In case of helm install,
$ curl -fsSL -o get_helm.sh https://raw.githubusercontent.com/helm/helm/main/scripts/get-helm-3
$ chmod 700 get_helm.sh
$ ./get_helm.sh
Validate pods by kubectl get pods --namespace consul
Step 4: Configure your CLI to interact with the Consul cluster,
export CONSUL_HTTP_TOKEN=$(kubectl get --namespace consul secrets/consul-bootstrap-acl-token --template={{.data.token}} | base64 -d)
export CONSUL_HTTP_ADDR=https://127.0.0.1:8501
export CONSUL_HTTP_SSL_VERIFY=false
Step 5: We will view your Consul services with the CLI, UI, and/or API to explore the details of your service mesh.
With UI,
echo $CONSUL_HTTP_TOKEN
kubectl port-forward svc/consul-ui --namespace consul 8501:443
Open localhost:8501 in your browser to find the Consul UI. Since this environment uses a self-signed TLS certificate for its resources, click to proceed through the certificate warnings.
On the left navigation pane, click Services to review your deployed services. At this time, you will only find the consul
service.
To make changes and see more details within the Consul UI, click Log In in the top right and insert your bootstrap ACL token. (echo $CONSUL_HTTP_TOKEN)
Step 6: Deploy services into your service mesh,
Lets make a two-tier application made of a backend data service that returns a number (the counting
service), and a frontend dashboard
that pulls from the counting
service over HTTP and displays the number.

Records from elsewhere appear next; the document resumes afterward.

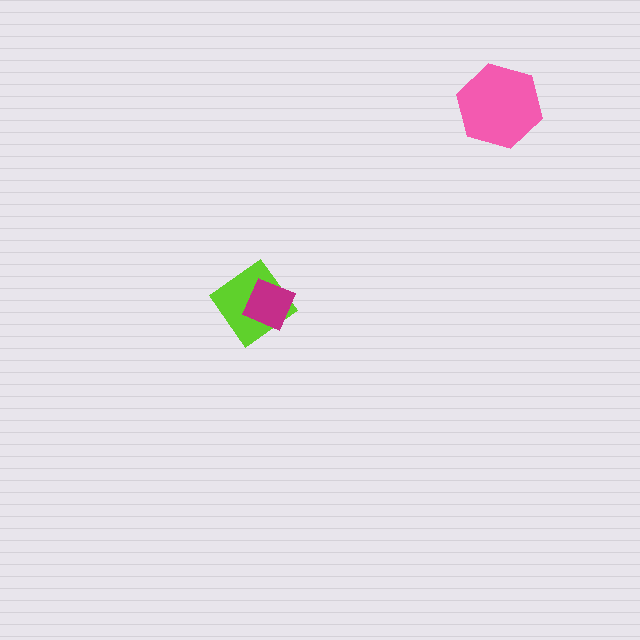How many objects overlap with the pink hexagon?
0 objects overlap with the pink hexagon.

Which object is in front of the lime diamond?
The magenta diamond is in front of the lime diamond.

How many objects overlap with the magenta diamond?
1 object overlaps with the magenta diamond.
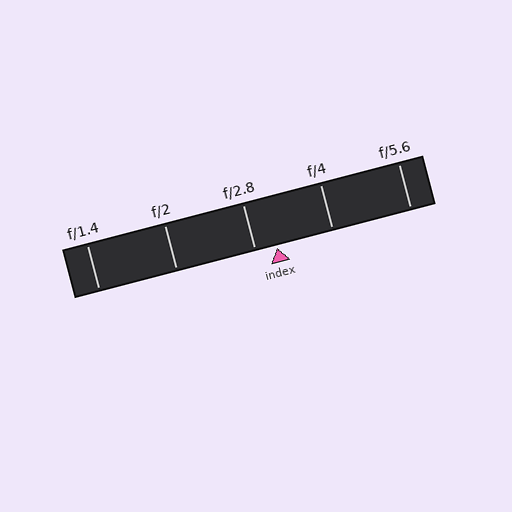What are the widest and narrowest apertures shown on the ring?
The widest aperture shown is f/1.4 and the narrowest is f/5.6.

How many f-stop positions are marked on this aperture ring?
There are 5 f-stop positions marked.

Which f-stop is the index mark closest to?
The index mark is closest to f/2.8.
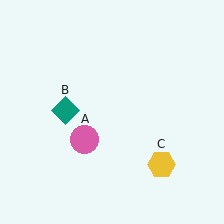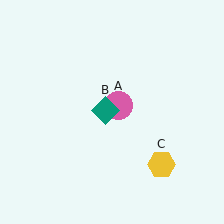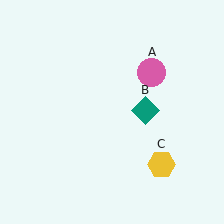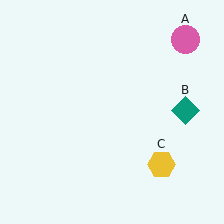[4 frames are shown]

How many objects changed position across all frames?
2 objects changed position: pink circle (object A), teal diamond (object B).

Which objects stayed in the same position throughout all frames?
Yellow hexagon (object C) remained stationary.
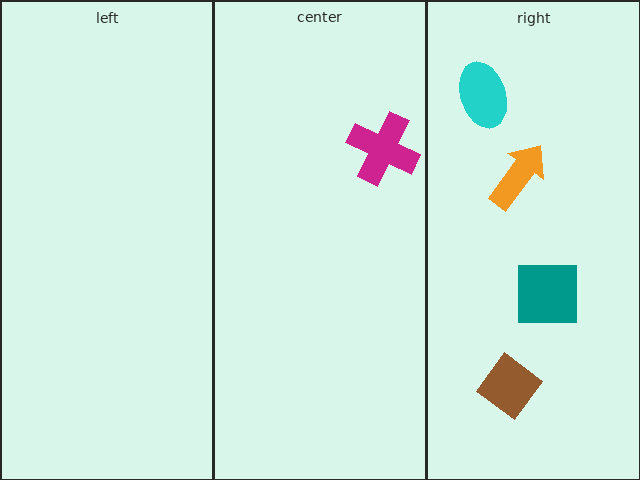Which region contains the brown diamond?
The right region.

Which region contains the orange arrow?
The right region.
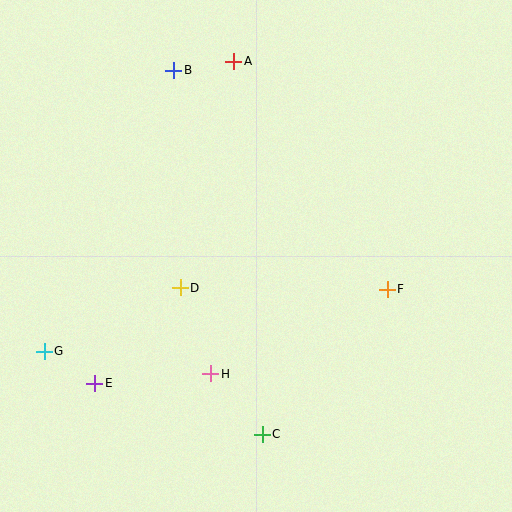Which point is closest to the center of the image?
Point D at (180, 288) is closest to the center.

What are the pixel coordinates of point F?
Point F is at (387, 289).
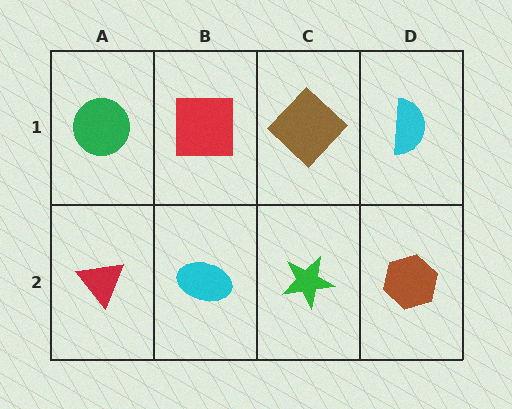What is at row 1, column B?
A red square.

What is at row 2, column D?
A brown hexagon.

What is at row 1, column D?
A cyan semicircle.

-- counting.yaml --> Create a deployment definition, service, and service account for the counting
service named counting.yaml
.
-- dashboard.yaml --> Create a deployment definition, service, and service account for the dashboard
service named dashboard.yaml
.
Use kubectl
to deploy the counting and dashboard services.,
kubectl apply -f counting.yaml && kubectl apply -f dashboard.yaml
To verify the services were deployed, run kubectl get pods
until you see both services are ready or refresh the Consul UI until you observe that the counting
and dashboard
services are running.
Step 7: Test the demo application,
Open a separate terminal window and expose the dashboard
UI with kubectl port-forward
using the dashboard
service name as the target,
kubectl port-forward svc/dashboard --namespace default 9002:9002
Open http://localhost:9002 in your browser. Notice that the service will display a message that the "Counting Service is Unreachable", and the count will display as "-1". This is expected behaviour as the dashboard
cannot reach the counting
backend since you have not defined any intentions yet.
Create a file named intentions.yaml
to define intentions that allow the dashboard
service to communicate with the counting
service.
intentions.yaml - >
https://developer.hashicorp.com/consul/tutorials/kubernetes/kubernetes-minikube#create-intentions
kubectl apply --filename intentions.yaml
kubectl port-forward svc/dashboard --namespace default 9002:9002
Step 8: Clean up the cluster
Run minikube delete
to clean up your local demo environment.